Apakah kawanan monster buas itu berkumpul murni untuk menyerbu pemukiman Zaun?

*'Ataukah ada motif tersembunyi lain?'*

Bayangan tangan tak kasat mata yang merekayasa situasi ini dari balik layar terasa teramat pekat. Wujudnya memang tak terlihat, tetapi wibawa kehadirannya begitu kuat hingga nyaris bisa disentuh dengan jemari tangan.

Kawanan monster buas liar mustahil berhimpun dalam satu koloni raksasa terorganisir semacam ini kecuali jika ada pihak tertentu yang sengaja mengumpulkannya.

Sosok musuh bayangan yang bersembunyi di balik tabir gelap kian membesar secara nyata. Laksana gumpalan mendung pekat di atas langit, tirai yang menyembunyikan sang musuh tampak hitam legam, tebal, dan belum terjangkau untuk saat ini.

*'Apa situasinya bakal jauh lebih mudah andai aku membawa Rem ke sini?'*

Pemikiran itu sempat melintas sesaat di benak Encrid. Pria barbar itu memiliki tabiat unik: selalu merusak mantra sihir musuh di setiap kesempatan.

Mengingat pengalamannya bertarung berdampingan di masa lalu, Rem memiliki kecenderungan untuk langsung menghunus kapak perangnya lalu membantai siapa pun yang nekat merapalkan sihir canggung di depan matanya.

Pada suatu hari terdorong rasa penasaran, Encrid pernah bertanya pada Rem mengapa ia bereaksi sebuas itu terhadap para perapal sihir.

*"Reaksi kasar? Kapan aku bersikap kasar?
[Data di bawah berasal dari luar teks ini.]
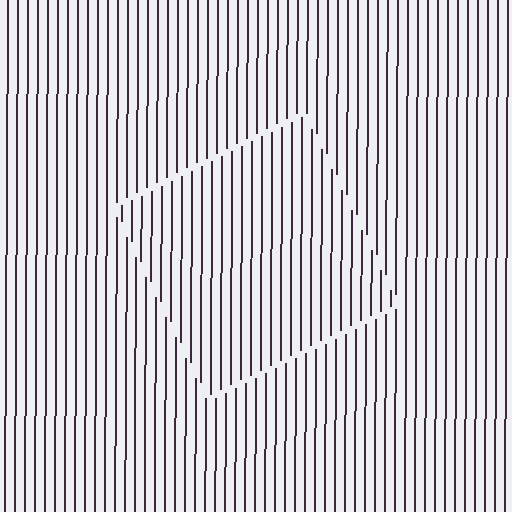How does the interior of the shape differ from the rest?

Bukannya kau semestinya menyebutnya kemarahan yang adil?"*

*"Aku bertanya kenapa kau selalu melakukannya."*

*"Karena sihir mereka semuanya setengah matang!"*

Begitulah akhir penjelasan Rem dengan gaya bicaranya yang selalu singkat dan membingungkan.

Namun Encrid akhirnya sanggup memecahkan teka-teki logika itu sendiri lalu mengonfirmasinya kembali pada sang barbar:

*"Kau kesal setengah mati kalau melihat amatir pamer trik setengah matang di depan matamu kan?"*

*"Oh, iya, tepat sekali!"*

Hal yang paling mengganggu pikiran Encrid adalah kenyataan bahwa dirinya sampai batas tertentu justru bisa memahami isi hati Rem.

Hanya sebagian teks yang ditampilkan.